Champagne corks will pop, phones will ring wildly, and once obscure academics will suddenly find themselves the object of a two-day media frenzy. That's the way it's been for much of the past 99 years, ever since the Nobel Prizes were first awarded in 1901. And that's how it will be again this week when the calls go out from Stockholm and the prize completes its first century.

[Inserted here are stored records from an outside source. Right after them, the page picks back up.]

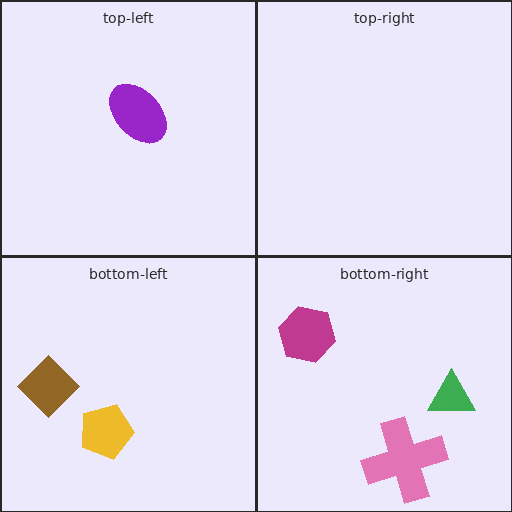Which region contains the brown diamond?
The bottom-left region.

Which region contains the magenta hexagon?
The bottom-right region.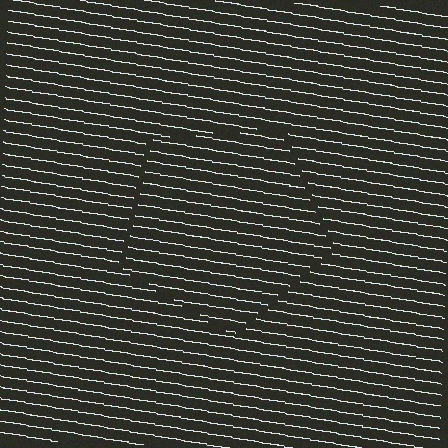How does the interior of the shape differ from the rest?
The interior of the shape contains the same grating, shifted by half a period — the contour is defined by the phase discontinuity where line-ends from the inner and outer gratings abut.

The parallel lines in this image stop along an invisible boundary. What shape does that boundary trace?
An illusory pentagon. The interior of the shape contains the same grating, shifted by half a period — the contour is defined by the phase discontinuity where line-ends from the inner and outer gratings abut.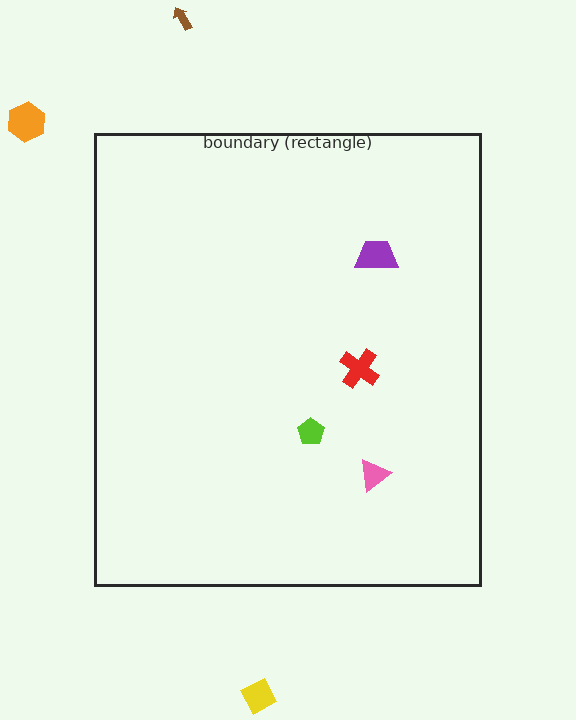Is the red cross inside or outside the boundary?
Inside.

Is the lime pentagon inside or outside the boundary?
Inside.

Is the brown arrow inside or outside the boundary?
Outside.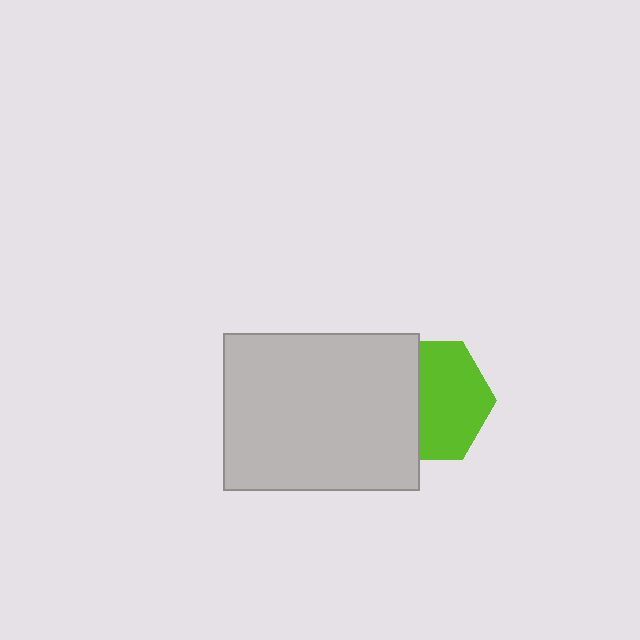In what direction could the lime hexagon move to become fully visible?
The lime hexagon could move right. That would shift it out from behind the light gray rectangle entirely.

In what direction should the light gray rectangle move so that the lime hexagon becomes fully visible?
The light gray rectangle should move left. That is the shortest direction to clear the overlap and leave the lime hexagon fully visible.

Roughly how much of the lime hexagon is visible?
About half of it is visible (roughly 59%).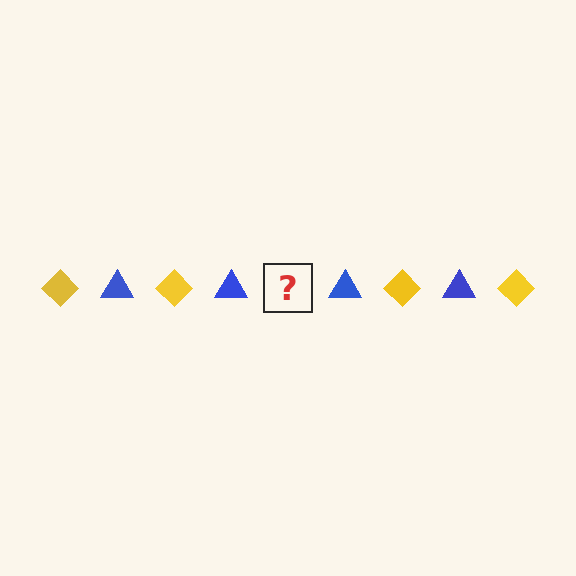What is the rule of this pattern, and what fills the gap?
The rule is that the pattern alternates between yellow diamond and blue triangle. The gap should be filled with a yellow diamond.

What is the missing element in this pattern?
The missing element is a yellow diamond.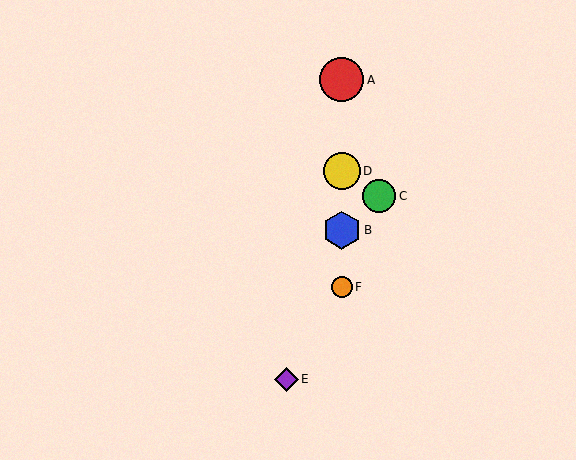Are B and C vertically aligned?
No, B is at x≈342 and C is at x≈379.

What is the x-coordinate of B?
Object B is at x≈342.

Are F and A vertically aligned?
Yes, both are at x≈342.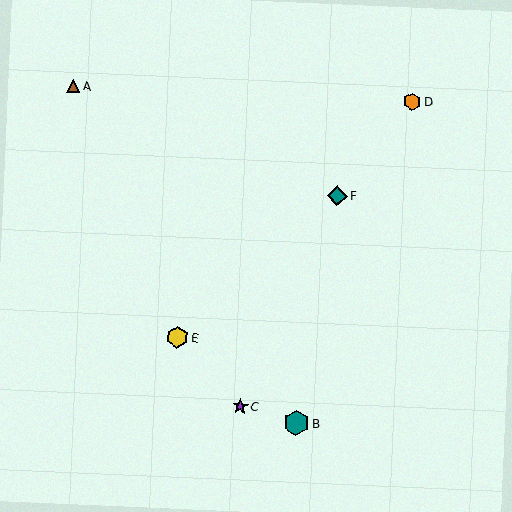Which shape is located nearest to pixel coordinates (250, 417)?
The purple star (labeled C) at (240, 406) is nearest to that location.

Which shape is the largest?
The teal hexagon (labeled B) is the largest.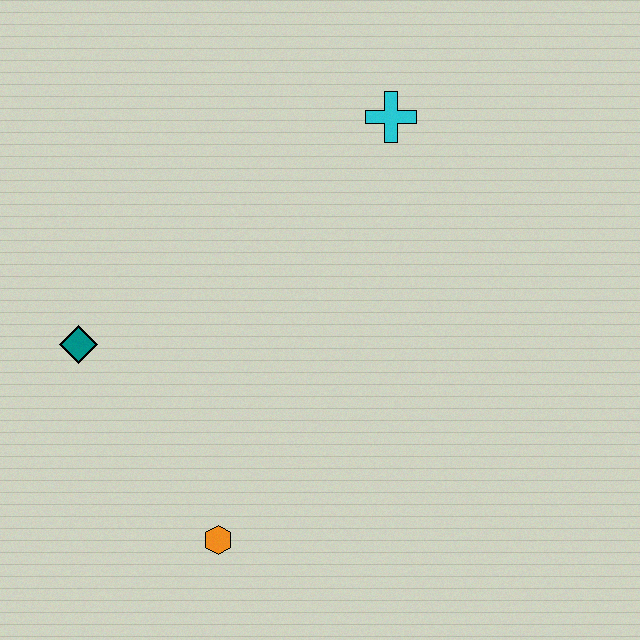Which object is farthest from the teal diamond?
The cyan cross is farthest from the teal diamond.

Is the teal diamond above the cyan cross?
No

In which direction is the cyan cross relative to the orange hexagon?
The cyan cross is above the orange hexagon.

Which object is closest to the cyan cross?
The teal diamond is closest to the cyan cross.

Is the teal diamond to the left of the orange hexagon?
Yes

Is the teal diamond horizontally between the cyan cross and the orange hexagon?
No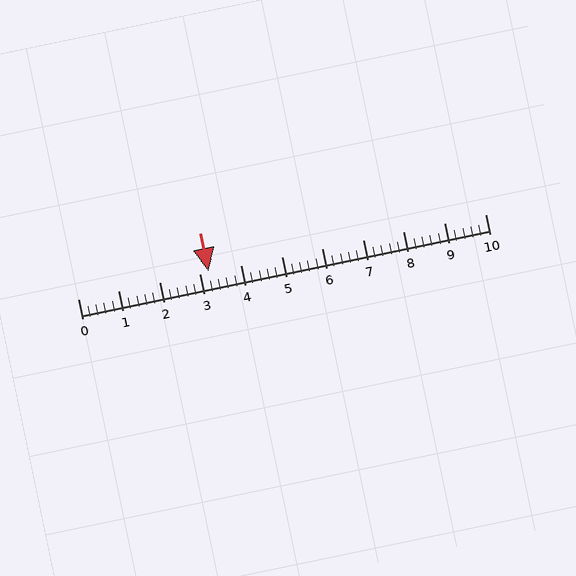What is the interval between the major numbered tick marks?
The major tick marks are spaced 1 units apart.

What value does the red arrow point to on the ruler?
The red arrow points to approximately 3.2.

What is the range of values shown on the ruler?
The ruler shows values from 0 to 10.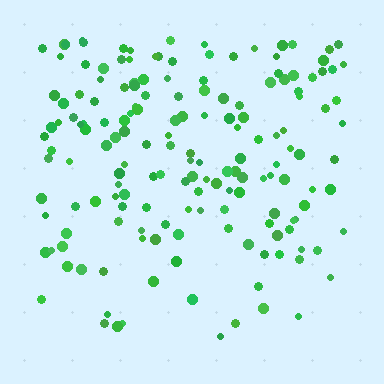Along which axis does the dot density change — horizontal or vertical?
Vertical.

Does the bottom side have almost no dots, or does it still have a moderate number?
Still a moderate number, just noticeably fewer than the top.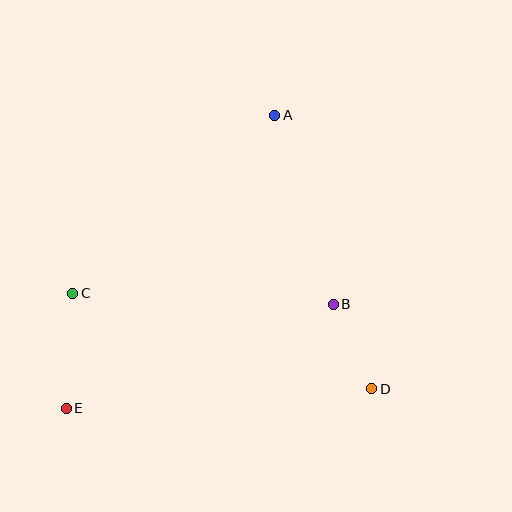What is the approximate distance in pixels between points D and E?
The distance between D and E is approximately 306 pixels.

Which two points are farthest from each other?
Points A and E are farthest from each other.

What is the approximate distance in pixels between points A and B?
The distance between A and B is approximately 198 pixels.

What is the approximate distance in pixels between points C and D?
The distance between C and D is approximately 314 pixels.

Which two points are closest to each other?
Points B and D are closest to each other.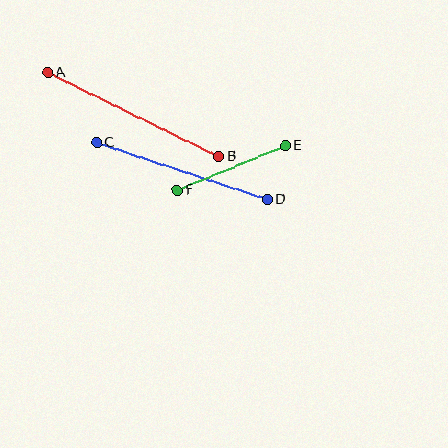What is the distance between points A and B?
The distance is approximately 191 pixels.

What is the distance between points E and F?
The distance is approximately 116 pixels.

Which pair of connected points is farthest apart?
Points A and B are farthest apart.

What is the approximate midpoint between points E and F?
The midpoint is at approximately (231, 168) pixels.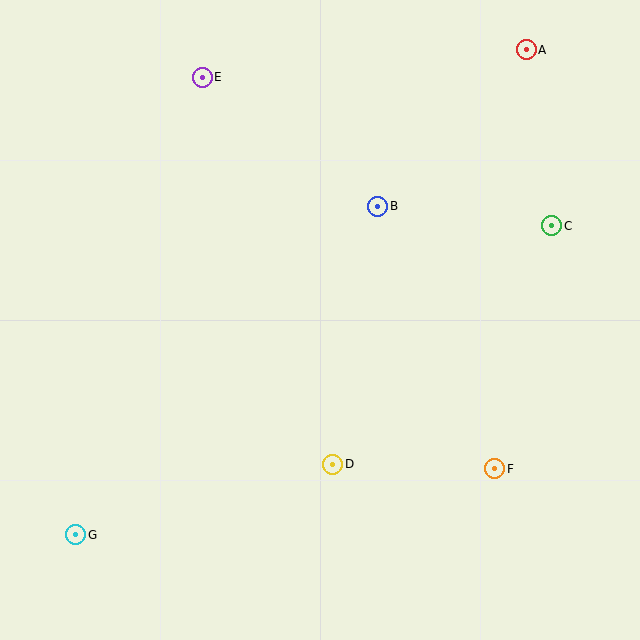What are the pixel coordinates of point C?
Point C is at (552, 226).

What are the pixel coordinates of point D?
Point D is at (333, 464).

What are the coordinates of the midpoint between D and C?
The midpoint between D and C is at (442, 345).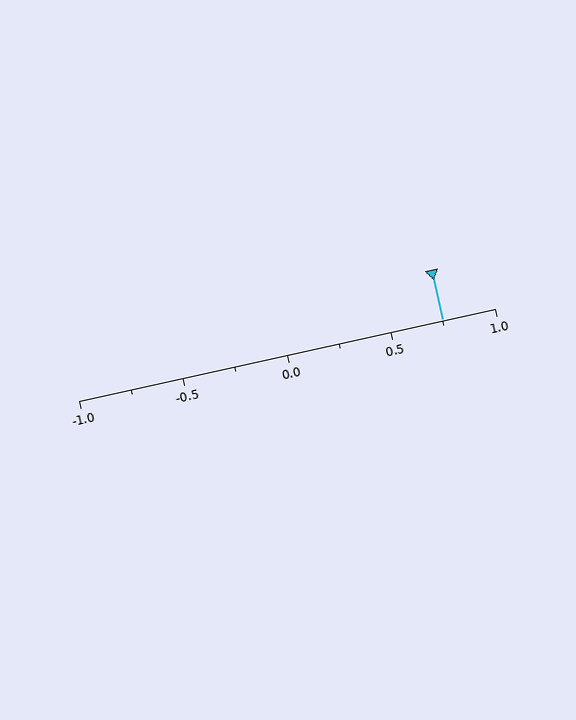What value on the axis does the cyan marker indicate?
The marker indicates approximately 0.75.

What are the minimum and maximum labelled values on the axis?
The axis runs from -1.0 to 1.0.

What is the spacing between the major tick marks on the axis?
The major ticks are spaced 0.5 apart.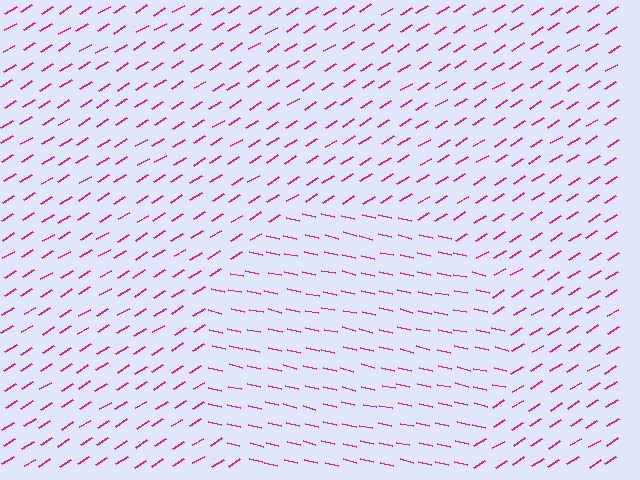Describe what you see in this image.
The image is filled with small magenta line segments. A circle region in the image has lines oriented differently from the surrounding lines, creating a visible texture boundary.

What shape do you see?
I see a circle.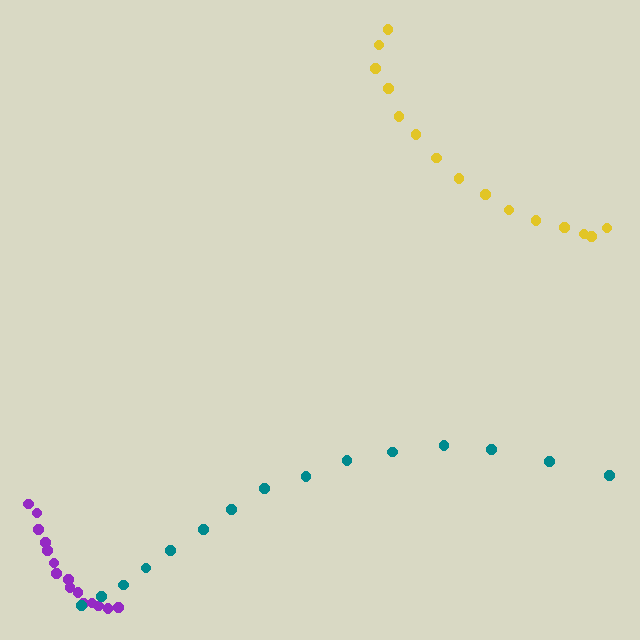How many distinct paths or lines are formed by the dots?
There are 3 distinct paths.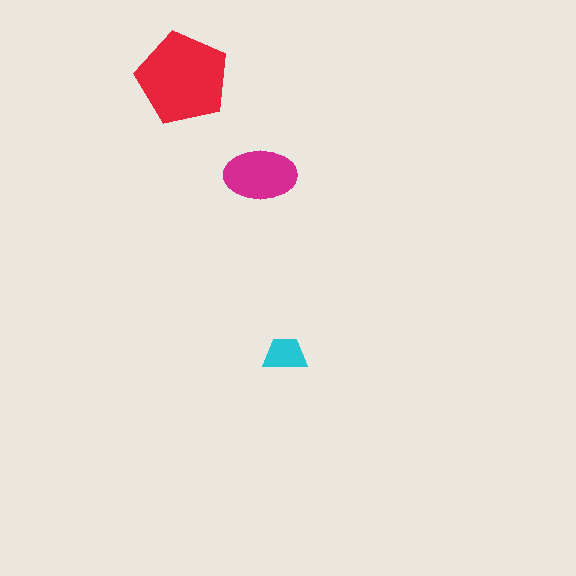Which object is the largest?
The red pentagon.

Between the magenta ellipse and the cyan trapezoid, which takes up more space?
The magenta ellipse.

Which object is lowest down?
The cyan trapezoid is bottommost.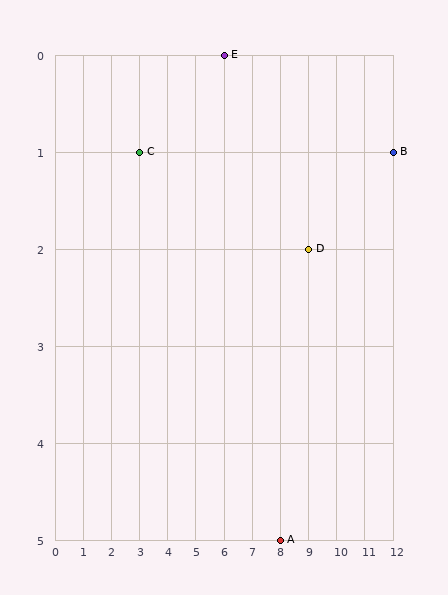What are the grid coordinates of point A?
Point A is at grid coordinates (8, 5).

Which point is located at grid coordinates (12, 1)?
Point B is at (12, 1).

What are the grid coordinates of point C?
Point C is at grid coordinates (3, 1).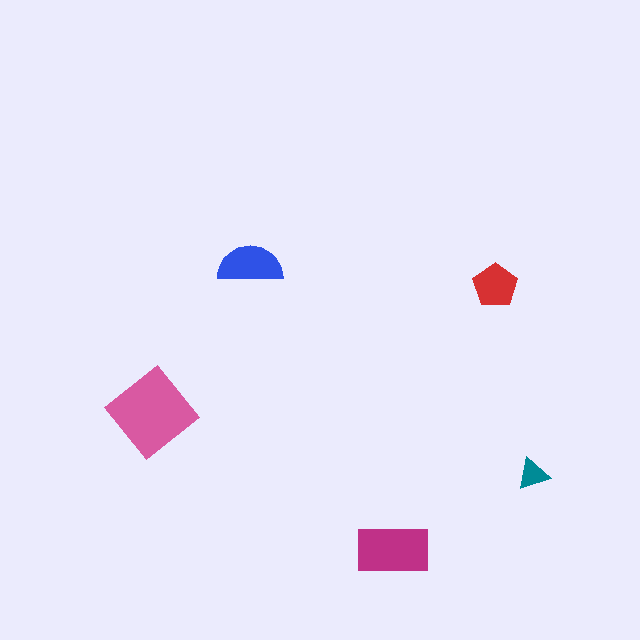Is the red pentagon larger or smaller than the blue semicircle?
Smaller.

Winners are being announced in the fields of Physics, Chemistry and Physiology or Medicine, along with a relatively new category, Economics ("the dismal science"), added in 1969. The Nobel for Peace will also be announced this week; for Literature by month's end.
For the lucky handful of scientists who walk away with medals, life will never be the same. The first year, German physicist Wilhelm Roentgen collected 150,800 Swedish kronor (about $15,420 today) for the discovery of X rays. This year's prizes, given for what will almost certainly be more obscure achievements, will total more than $920,000 each. And that's not counting the market value of the gold medallion or the expenses-paid trip to Stockholm. After the ceremony, formerly impecunious researchers will find themselves awash in funding, showered with speaking gigs and offered their pick of jobs. Their opinions will be solicited on every subject under the sun, including matters light-years from their area of expertise.
For a prize widely considered the world's most prestigious, the Nobels had a surprisingly inauspicious beginning. Established under the will of 19th century munitions maker Alfred Bernhard Nobel (1833-1896), it was as much an attempt to redeem the reputation of its founder--best known in his day as the inventor of dynamite--as to award the accomplishments of its recipients. Nobel, a pacifist who liked to write poetry, had intended his explosive to be used mostly for peaceful purposes and was dismayed that it became so powerful an instrument of war. In 1888 a French newspaper--thinking it was Alfred and not his brother who had passed on--ran his obituary under the cutting headline "Le marchand de la mort est mort" (the merchant of death is dead). With the family name obviously in need of some burnishing, Nobel hit on the idea of his golden prize.
Nobel chose the original science categories--ones that reflected his interest in practical knowledge. (That's the reason there is no prize for pure mathematics, not--as the oft-told myth has it--because a prominent mathematician ran off with Nobel's girlfriend.) Over the past century, the Nobel committees have, by and large, done right by their eponym. Winners have included Albert Einstein, Marie Curie and Niels Bohr. But the prize has not always succeeded in covering itself--or its recipients--in glory. Nobel-worthy achievements have been overlooked. Dubious science has been rewarded--and later debunked. And some of the people honored with a Nobel have, truth be told, behaved less than honorably.